- Naquele tempo as piniqueiras ainda eram bestas. Hoje você nem reconhece mais. Antes, não. Quando vinha uma você sabia que era piniqueira. Aí chamava para ver um filme e, depois, ia sarrar por aí. Mudou tudo. Antigamente a noite nas ruas do Centro só andava gato e cachorro. Agora tem muito vagabundo.
Quando pergunto da história de uma galega misteriosa que vendia os bilhetes no cinema Nordeste, ele prova o quão cruel é o tempo:
- Era a Eugênia. Mas ela hoje está só o bagaço.
Depois que deixou o cinema, Pedro nunca mais assistiu a um filme. Nem de faroeste nem de guerra:
- Para quê? Hoje passa tudo na televisão... e eu também não tenho mais paciência, não. Bom era o John Wayne. Gostava também da ‘Noviça Rebelde’, ‘E o vento levou...’, hoje perdeu a graça. Trabalhei dez anos no Cinema Nordeste e nove anos no Rio Grande. Era muito bom. Chegava às 6 horas da manhã e saía às 7 da noite pronto para tomar umas pingas.
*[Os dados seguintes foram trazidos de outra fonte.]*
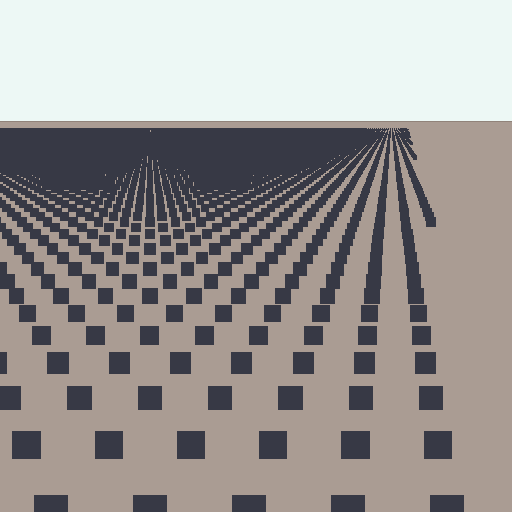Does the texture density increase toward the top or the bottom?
Density increases toward the top.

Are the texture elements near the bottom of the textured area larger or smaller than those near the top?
Larger. Near the bottom, elements are closer to the viewer and appear at a bigger on-screen size.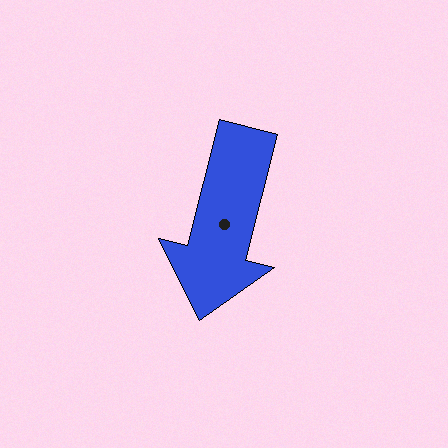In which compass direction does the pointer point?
South.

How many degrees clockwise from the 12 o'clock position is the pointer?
Approximately 194 degrees.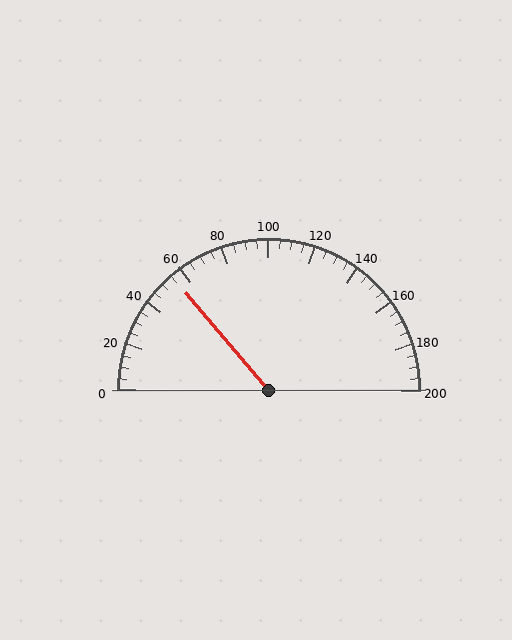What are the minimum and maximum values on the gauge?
The gauge ranges from 0 to 200.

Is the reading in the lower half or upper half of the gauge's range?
The reading is in the lower half of the range (0 to 200).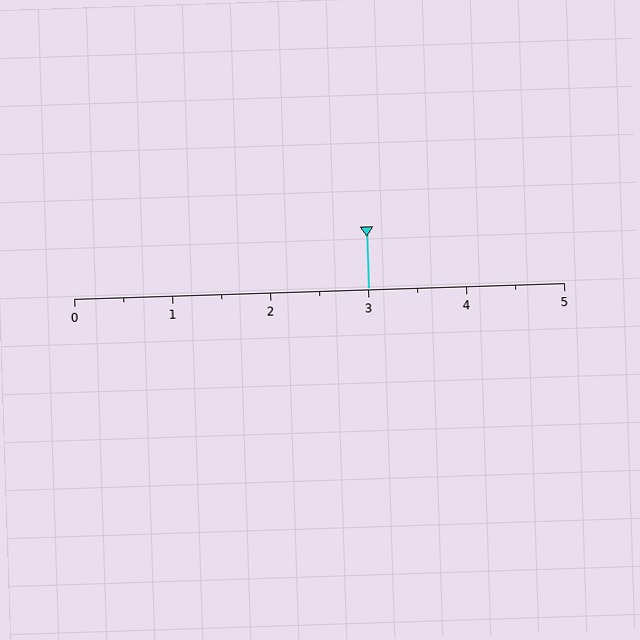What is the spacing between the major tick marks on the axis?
The major ticks are spaced 1 apart.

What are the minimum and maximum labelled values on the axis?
The axis runs from 0 to 5.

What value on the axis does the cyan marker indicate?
The marker indicates approximately 3.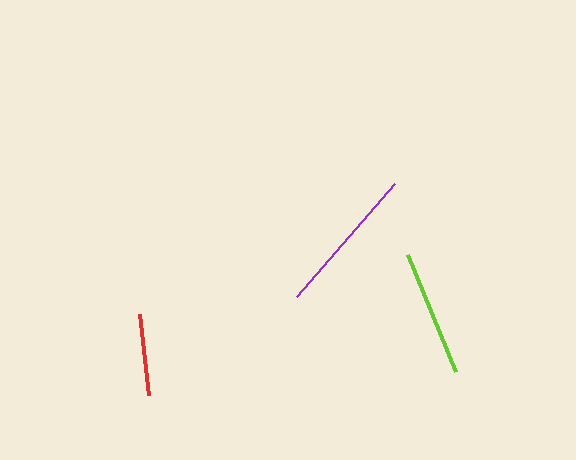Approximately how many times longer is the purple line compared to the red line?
The purple line is approximately 1.8 times the length of the red line.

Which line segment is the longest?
The purple line is the longest at approximately 150 pixels.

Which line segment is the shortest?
The red line is the shortest at approximately 82 pixels.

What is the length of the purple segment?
The purple segment is approximately 150 pixels long.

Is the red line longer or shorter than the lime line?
The lime line is longer than the red line.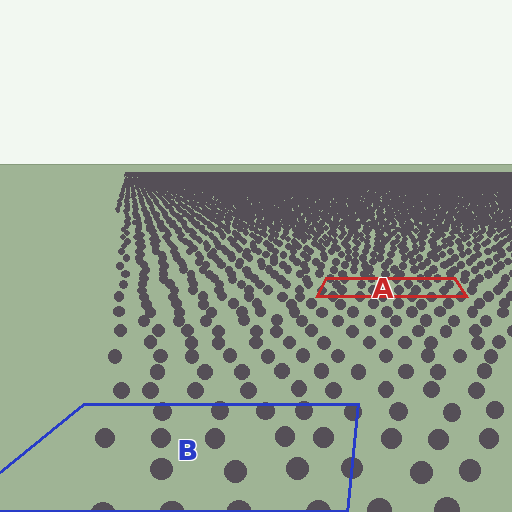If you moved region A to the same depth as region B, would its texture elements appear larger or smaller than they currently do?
They would appear larger. At a closer depth, the same texture elements are projected at a bigger on-screen size.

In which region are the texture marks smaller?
The texture marks are smaller in region A, because it is farther away.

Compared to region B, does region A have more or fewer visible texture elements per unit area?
Region A has more texture elements per unit area — they are packed more densely because it is farther away.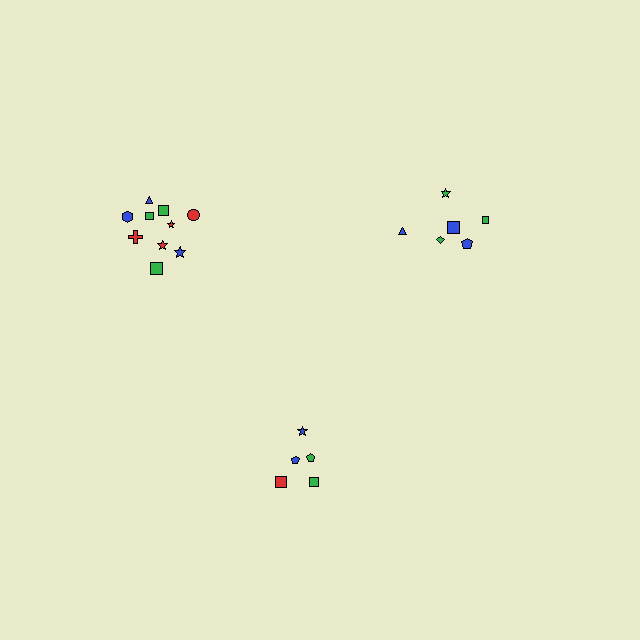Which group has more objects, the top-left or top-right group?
The top-left group.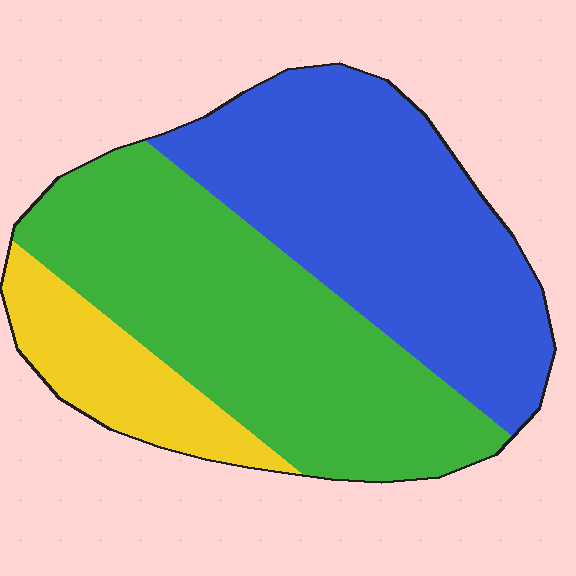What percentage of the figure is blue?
Blue covers roughly 40% of the figure.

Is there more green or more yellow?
Green.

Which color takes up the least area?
Yellow, at roughly 15%.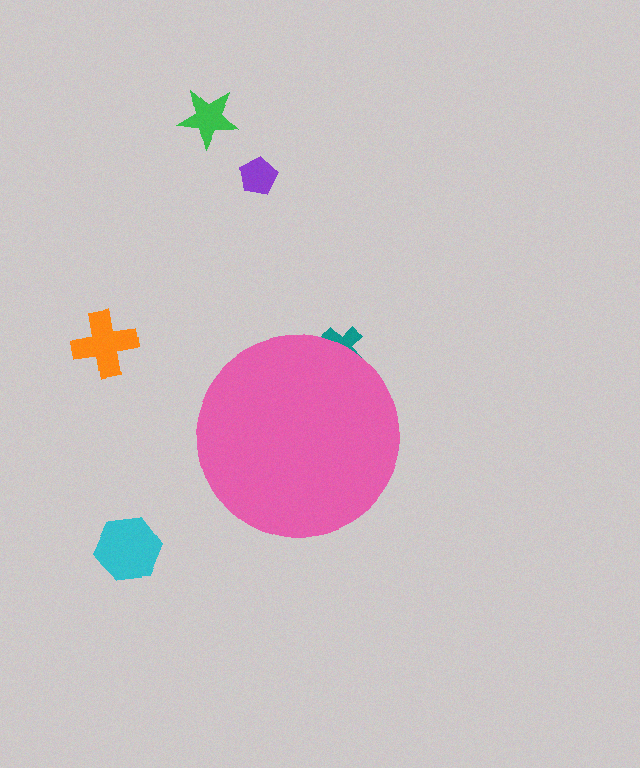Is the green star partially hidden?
No, the green star is fully visible.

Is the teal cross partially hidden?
Yes, the teal cross is partially hidden behind the pink circle.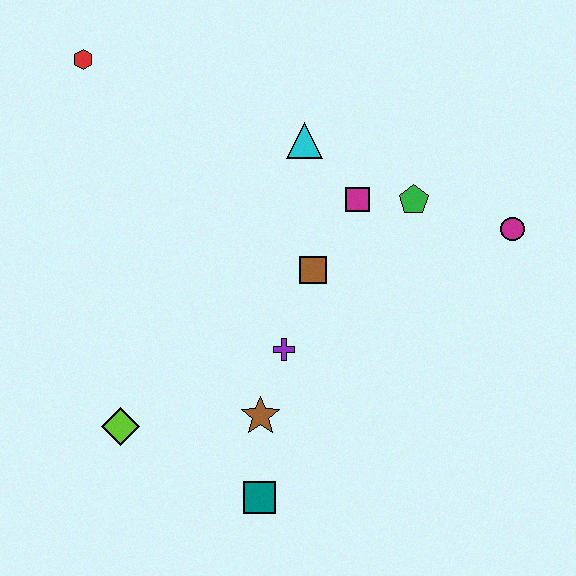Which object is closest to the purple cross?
The brown star is closest to the purple cross.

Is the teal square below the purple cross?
Yes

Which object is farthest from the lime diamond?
The magenta circle is farthest from the lime diamond.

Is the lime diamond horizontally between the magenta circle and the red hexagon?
Yes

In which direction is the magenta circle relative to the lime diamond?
The magenta circle is to the right of the lime diamond.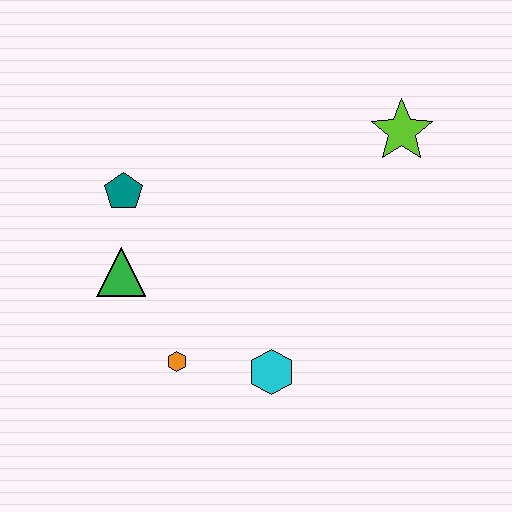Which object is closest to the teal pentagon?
The green triangle is closest to the teal pentagon.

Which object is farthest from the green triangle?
The lime star is farthest from the green triangle.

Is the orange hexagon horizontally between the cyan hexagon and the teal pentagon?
Yes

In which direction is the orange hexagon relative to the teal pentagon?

O velho Pedro engraxate nunca brincou em serviço. O ponto fixo onde trabalha é prova. Há 19 anos, conseguiu junto à prefeitura a concessão de um caixote de madeira instalado em frente à estátua do ex-presidente dos EUA, John Kennedy. A indicação veio de Antônio, o amigo sapateiro que tomava conta do caixote ao lado. A oportunidade, no entanto, teve um preço. Biriteiro de primeira, Antônio escapava de vez em quando da labuta e deixava Pedro tomando conta do negócio. Veio o primeiro freguês, o segundo, o terceiro e as escapadas do amigo, que a essa altura já tinha virado colega, ficaram cada vez mais freqüentes. Se precisava de uma grana, Pedro sabia a quem e onde recorrer:
- Às vezes ele estava sem dinheiro para tomar uns caroço de pinga e eu dava só para poder tomar conta do ponto e tirar um dinheiro. Tinha dia que ele mesmo pedia. Aí vagou o ponto do lado e ele perguntou se eu não queria trabalhar ali. Fui à prefeitura e, como não tinha ninguém mesmo, eles me deixaram tomando conta.
O caixote do Pedro engraxate fica entre outros dois caixotes, todos azuis. No da esquerda, trabalha um coroa botafoguense. O outro, de Antônio, está vazio desde o dia 12 de março, quando Pedro perdeu o amigo.
Pedro teve se virar entre as perdas e conquistas da vida incerta que assumiu desde que deixou a roça em Caiçara, interior da Paraíba, onde nasceu e trabalhava com o pai, para vir morar em Natal:
- Não queria passar minha vida inteira na roça. Peguei minhas coisas e vim para Natal trabalhar na feira do Alecrim, na barraca de uma tia. Logo depois um primo meu disse que tinha uma vaga de zelador no cinema Rio Grande e fui trabalhar lá.
O velho Pedro engraxate, na verdade, queria mais. E confessa que o que mais conquistou, no Centro que o acolheu, foram amigos. Taxistas, engraxates, sapateiros, comerciantes, ambulantes. É feliz. Ainda que o Centro de que tenha mais saudade seja o do tempo em que as piniqueiras ainda eram bestas. E esse tempo, admite, não volta mais.
4 comentários:
É, Seu Pedro não encontra mais piniqueiras bestas por aí. Por sorte, ainda pode assistir filmes na TV. Com certeza com menos glamour e entusiasmos do que na época das namoradas que ele conquistou no cinema.
Ana: pense num cara namoradeiro esse seo Pedro. Imagino o tanto de piniqueira que ele omitiu da história. Beijo.
VIVA AS PINICAS!!!! :B
Parabéns Rafa!Pelo blog.Show de bola.
bjs
Yasmine
Maravilhas que a vida de repórter nos oferece: tenho uma linda foto do engraxate, e uma matéria das que tenho mais carinho na vida com a galega. Figuras ímpares do folclore urbano potiguar. Muito bom.